I'm not sure I understand the rule, or how to reconcile it with the ethos here. One version is "pick a legitimate reason and don't pile on." But then, in the two paragraphs beginning "It would have been easy enough . . .," you emphasize establishing some reason that's sufficient and irrefutable, and particularly the need to avoid maligning someone's character when there's another way the decision could be publicly justified.

If this is only about not making up character-based attacks as post-hoc, unnecessary slurs, fine . . . but not too controversial. Or is it also about candor? Suppose that one makes a hiring decision based on character, as this blog often urges. Should faculty members discuss the decision in character terms, but explain any decision to the candidate or otherwise in terms of some other metric?

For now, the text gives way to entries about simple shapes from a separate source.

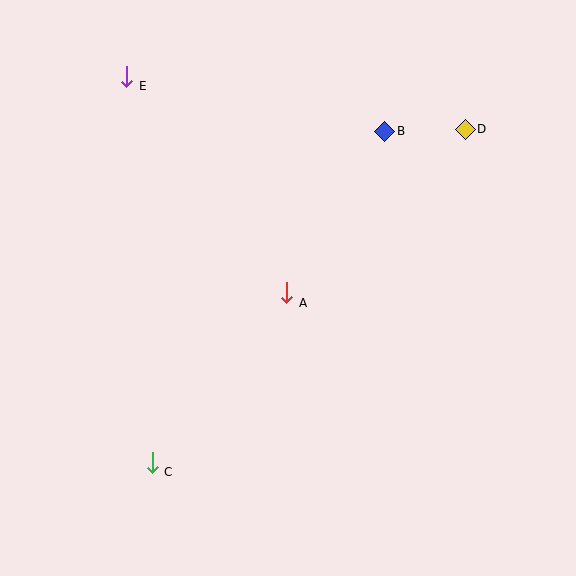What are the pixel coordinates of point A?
Point A is at (287, 303).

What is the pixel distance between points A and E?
The distance between A and E is 269 pixels.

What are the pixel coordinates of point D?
Point D is at (465, 129).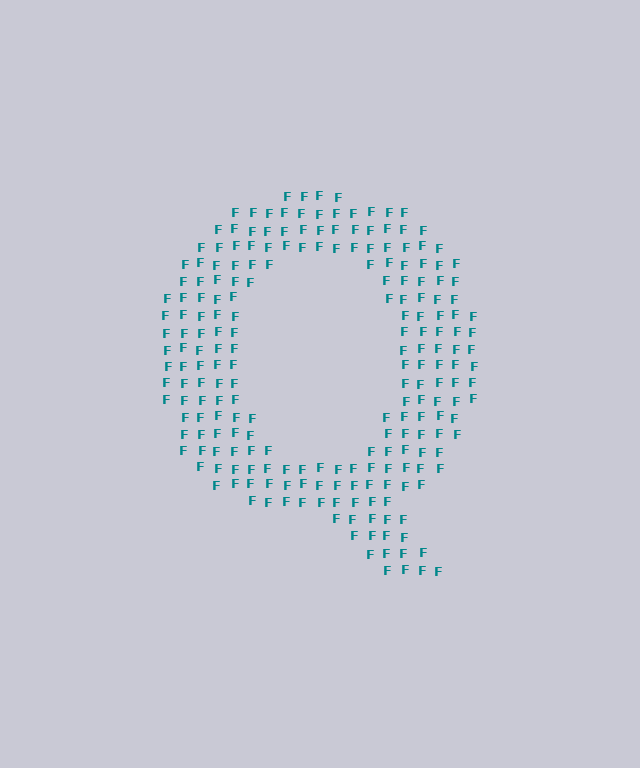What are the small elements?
The small elements are letter F's.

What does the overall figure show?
The overall figure shows the letter Q.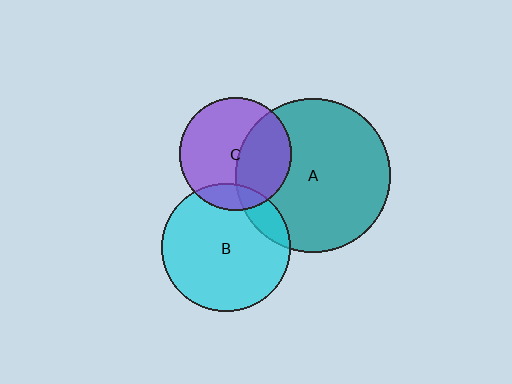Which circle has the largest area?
Circle A (teal).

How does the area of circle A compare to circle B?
Approximately 1.5 times.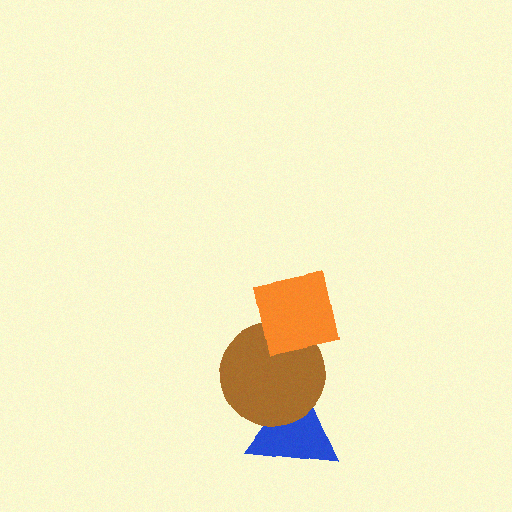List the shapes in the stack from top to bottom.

Or should they even during decisionmaking rationalize any decision in terms of some traditional metric, like productivity, rather than enter the toxic realm of discussing someone's character?

Here's my point: making decisions based on character will be painful, as I think this post indirectly acknowledges (though here, the reasons were trumped up). How much progress is one going to make by suggesting, indirectly, that public justifications along that dimension should especially be avoided?

2/24/2009 10:07 AM  
Blogger aglu said...

Patterson it is not absolutely right. Its statements disputable.